In our April 2020 article we talked about the new normal and the way in which health practices may find themselves evolving either in direct response to the crisis or as a result of experiencing positive benefits from reviewing existing ways of working. The CSP makes a similar comment, highlighting the way in which rehabilitation could and should start looking very different with an emphasis on a holistic personalised approach alongside a greater range of support options. These could include digital and telephone support as part of a rehabilitation package.

But it’s not just individual patients who are facing rehabilitation. The Prime Minister’s announcement on 10 May signalled the start of a period of rehabilitation for the country. We are starting to move away from the simple message of stay at home and save lives and taking the first steps towards a return to more normal way of living and working.  

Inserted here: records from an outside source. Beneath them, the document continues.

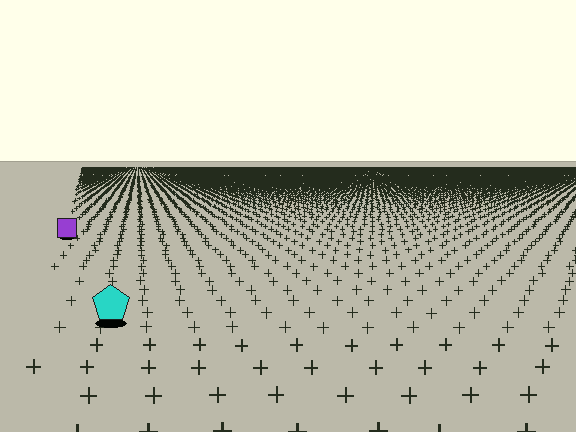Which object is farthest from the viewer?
The purple square is farthest from the viewer. It appears smaller and the ground texture around it is denser.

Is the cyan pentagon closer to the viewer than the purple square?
Yes. The cyan pentagon is closer — you can tell from the texture gradient: the ground texture is coarser near it.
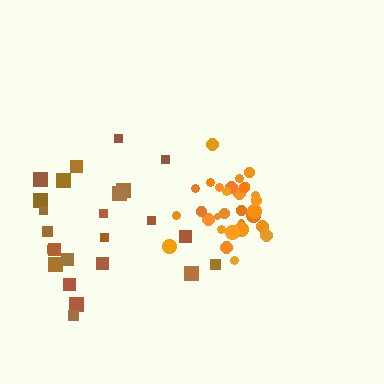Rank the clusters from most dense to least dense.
orange, brown.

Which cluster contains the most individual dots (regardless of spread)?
Orange (30).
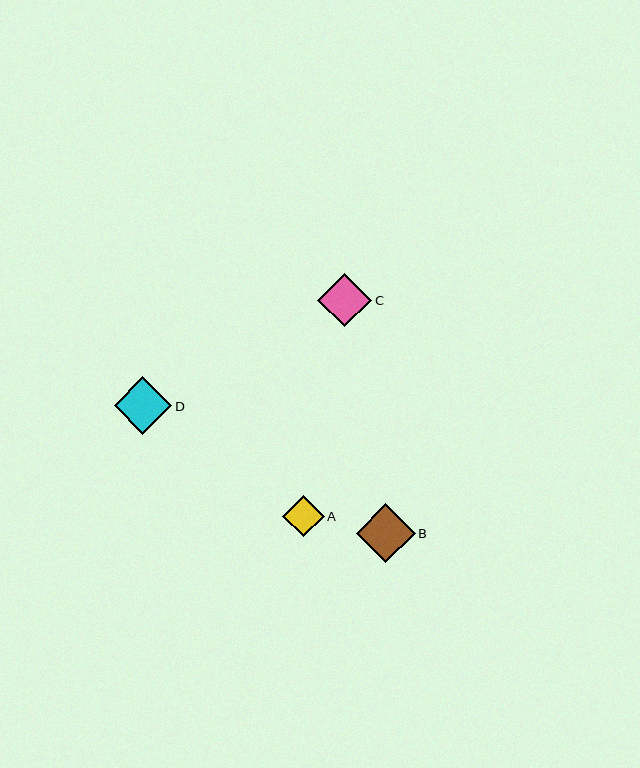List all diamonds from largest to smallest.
From largest to smallest: B, D, C, A.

Those steps will be gradual as we learn to find a way to work and interact whilst responding to the ongoing challenge posed by COVID-19. Whilst a return to the familiar may feel comforting we should not lose this chance to learn from recent experiences and adopt new ways of working. A recent poll revealed that 60% of those homeworking in the recent crisis would like to continue to do so.

That may not be practical for those involved in face to face health delivery. Nevertheless there are still opportunities for change; perhaps by moving to an electronic method of note storage, or by holding initial consultations or follow-ups on the phone or via computer. Maintaining an electronic diary or sending appointment reminders by SMS text can also help to reduce administration time thereby improving the time available for patient contact. And of course, limiting face to face contact to those times when there is no alternative can help to reduce interactions and therefore the potential spread of the disease.

Rehabilitation isn’t simply a way of reverting to a previous normal. Rather it is about finding a way to optimise the current situation. As such it looks forward not backwards, drawing on expertise to open up new pathways and new opportunities. Perhaps that is a lesson we could all take from our recent experiences.